In 1940, Henkin decided to apply for admission to a doctoral program, without having fully defined what path to follow in his research. He was accepted to three universities, from which he chose Princeton, since the renowned logician Alonzo Church was there, although at the time Henkin was unaware of his work.

Postgraduate studies

Henkin began his graduate studies at Princeton in 1941, studying under the direction of Church. The Ph.D. program he attended consisted of two years of mathematics courses, after which he was to take a "qualifying" oral examination to show he was well educated in at least three branches of mathematics; with this, he would receive an M.A. degree. He would then have another two years to write a doctoral dissertation containing original research, after which he would get the degree of Ph.D.

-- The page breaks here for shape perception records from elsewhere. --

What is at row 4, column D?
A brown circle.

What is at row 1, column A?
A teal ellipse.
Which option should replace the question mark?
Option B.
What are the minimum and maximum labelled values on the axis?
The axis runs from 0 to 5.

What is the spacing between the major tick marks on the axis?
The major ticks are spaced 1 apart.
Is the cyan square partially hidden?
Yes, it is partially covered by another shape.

During the first two years, he took courses in logic, analysis and general topology. In the first logic course with Church were studied several formal systems of Propositional Logic and first-order logic; some proofs of completeness and discussed part of the Löwenheim-Skolem theorems were revised, as well as a presentation of Gödel's proof on the completeness of first-order logic. In the second one, they dealt in great detail with a Second-Order system for Peano Arithmetic, as well as with the incompleteness of this axiomatic theory and the consequent incompleteness of second-order logic.

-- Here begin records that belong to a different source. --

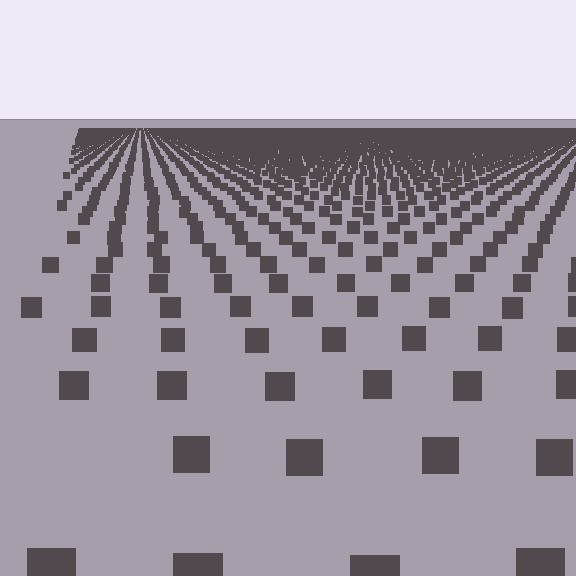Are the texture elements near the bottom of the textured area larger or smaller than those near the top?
Larger. Near the bottom, elements are closer to the viewer and appear at a bigger on-screen size.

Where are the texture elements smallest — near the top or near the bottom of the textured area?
Near the top.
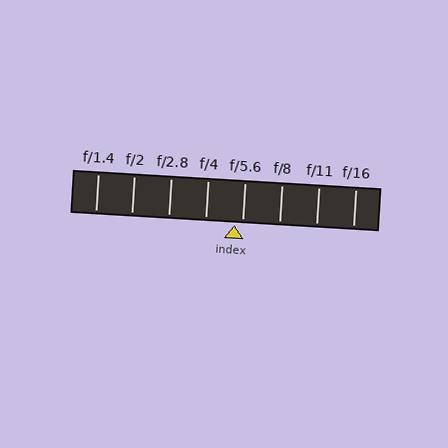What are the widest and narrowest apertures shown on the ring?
The widest aperture shown is f/1.4 and the narrowest is f/16.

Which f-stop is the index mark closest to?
The index mark is closest to f/5.6.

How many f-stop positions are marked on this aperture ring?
There are 8 f-stop positions marked.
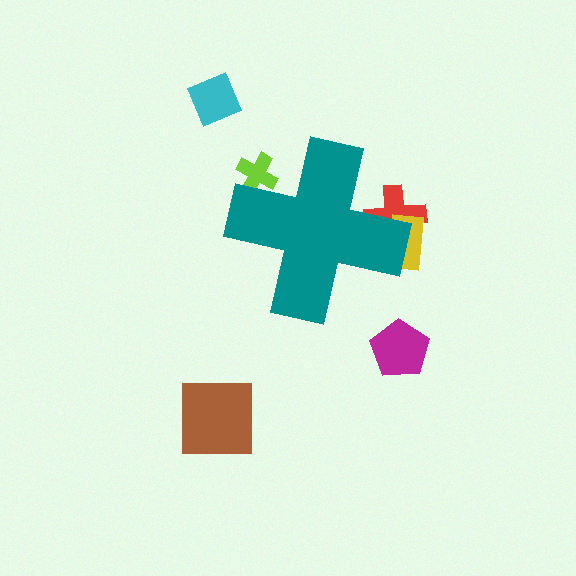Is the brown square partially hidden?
No, the brown square is fully visible.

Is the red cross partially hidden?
Yes, the red cross is partially hidden behind the teal cross.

In 1941, the United States entered the Second World War, altering Henkin's plans. He had to rush his oral qualification exam, with which he obtained the degree of M. A. and left Princeton to take part in the Manhattan Project. This interruption would last four years, during which he contributed his mathematical knowledge working on radar problems and in the design of a plant to separate uranium isotopes. Most of his work required numerical analysis to solve partial differential equations. During this period, all of his work and readings on logic were completely suspended.

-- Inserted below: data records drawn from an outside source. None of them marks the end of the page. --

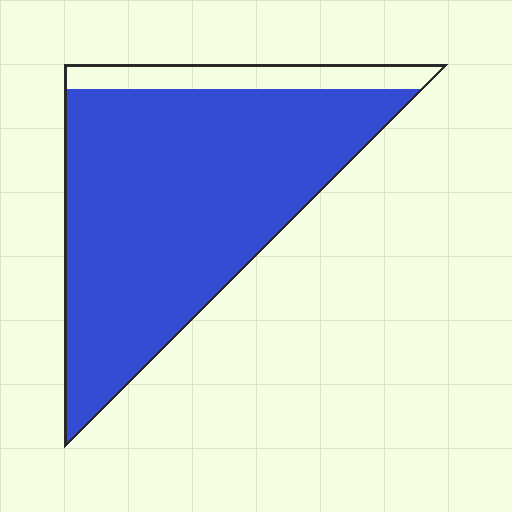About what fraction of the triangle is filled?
About seven eighths (7/8).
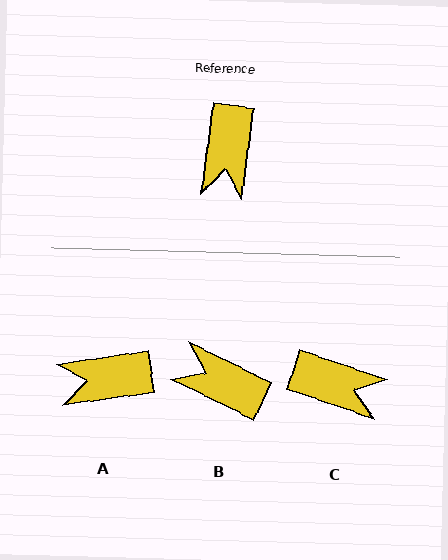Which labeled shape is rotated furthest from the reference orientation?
B, about 109 degrees away.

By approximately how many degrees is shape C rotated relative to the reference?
Approximately 79 degrees counter-clockwise.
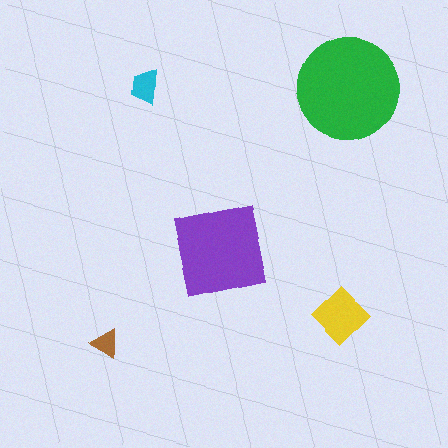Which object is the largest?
The green circle.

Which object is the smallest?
The brown triangle.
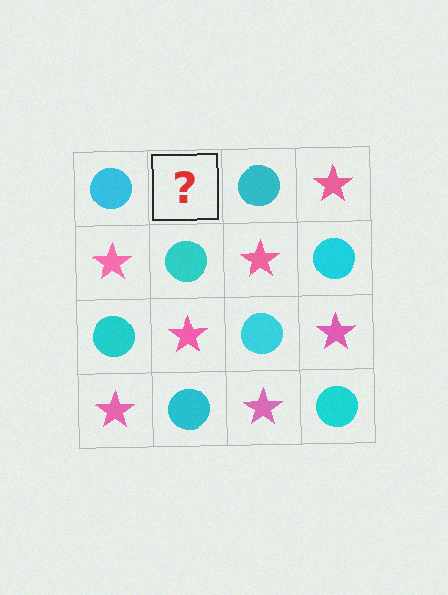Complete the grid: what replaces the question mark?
The question mark should be replaced with a pink star.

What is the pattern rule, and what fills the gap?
The rule is that it alternates cyan circle and pink star in a checkerboard pattern. The gap should be filled with a pink star.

Once the war was over, Henkin returned to Princeton in 1946, where he was still required to write a dissertation to complete his Ph.D. studies. Upon his return, he joined the logic course that Church had begun a month earlier on Frege's theory of "sense and reference". In this course, he discovered Church's theory of types, which he found extremely interesting. The questions he asked about it eventually led him to give his proof of the completeness of the theory of types, which he was able to adapt to also give a new proof of the completeness of first-order logic. These results, as well as others that other that emerged from the same ideas, came to take part in Henkin's doctoral dissertation, which was titled "The completeness of formal systems", with which he graduated in June 1947. The dissertation itself was not published, although parts of it were rewritten and published. Many years later, Henkin wrote the article "The discovery of my completeness proofs", which contains a detailed review of the contents of his dissertation. The procedures used in it have become frequent methods of proof in various branches of logic.